Max projects all of his emotions onto imaginary wild beings, unable to grasp larger concepts in more realistic terms. If the Sun is going to die and parents don’t stay together, a child’s frame of reference for things like permanence, love, and friendship is shattered. He has to redefine these things, prematurely forced into an emotional form of puberty as so many children in single-parent households are. It’s the aftermath of a car crash, and Max goes to regain his bearings in the forest. Here, he re-imagines sections of arguments he’s heard, combined with his own fears and wishes for both the adults in his life and himself. Wishing himself to be king and trying his best to bring happiness, Max takes ownership of a situation where he was powerless.

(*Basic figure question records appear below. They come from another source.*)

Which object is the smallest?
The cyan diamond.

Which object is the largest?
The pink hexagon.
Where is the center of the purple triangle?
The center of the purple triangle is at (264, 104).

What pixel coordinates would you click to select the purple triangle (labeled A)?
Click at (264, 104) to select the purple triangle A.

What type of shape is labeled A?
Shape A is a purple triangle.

He forces all the giants around him to just… “be still”. He then sets out to accomplish his stated mission, making everyone happy again.

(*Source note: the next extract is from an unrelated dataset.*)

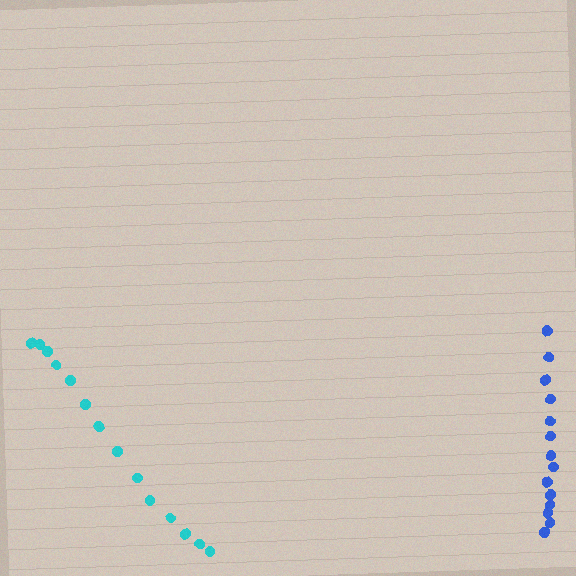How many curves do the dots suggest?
There are 2 distinct paths.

The problem of course, is the way these giants make things more complicated than play time and sleep time(the illustration of selfish affection is especially well done). Carefully considering the nature of consequences and complex emotions, he realizes in time his own smallness. As one of the characters says about the Sun “why worry about that little thing when I’m so big?” It’s sad to see Max finally gain perspective, and appreciate all those “you’ll understand when you’re older” conversations; but it’s also fun watching him oversee a group of Giant creatures building a life-sized version of a child’s fort along the shore. ‘Where the Wild Things Are’ alternates heavily between the two emotions, between real grave situations and fantasy, and our protagonist acts and talks like children with overactive imaginations generally do. There’s never a “creepy child actor who speaks too well for his age” moment despite Max Records being nearly the only human actor for most of the film. For that, there aren’t many better examples of character studies of children in memory. Pan’s Labyrinth has a sister.

*Special nod for the voice work, which is as good as any animation.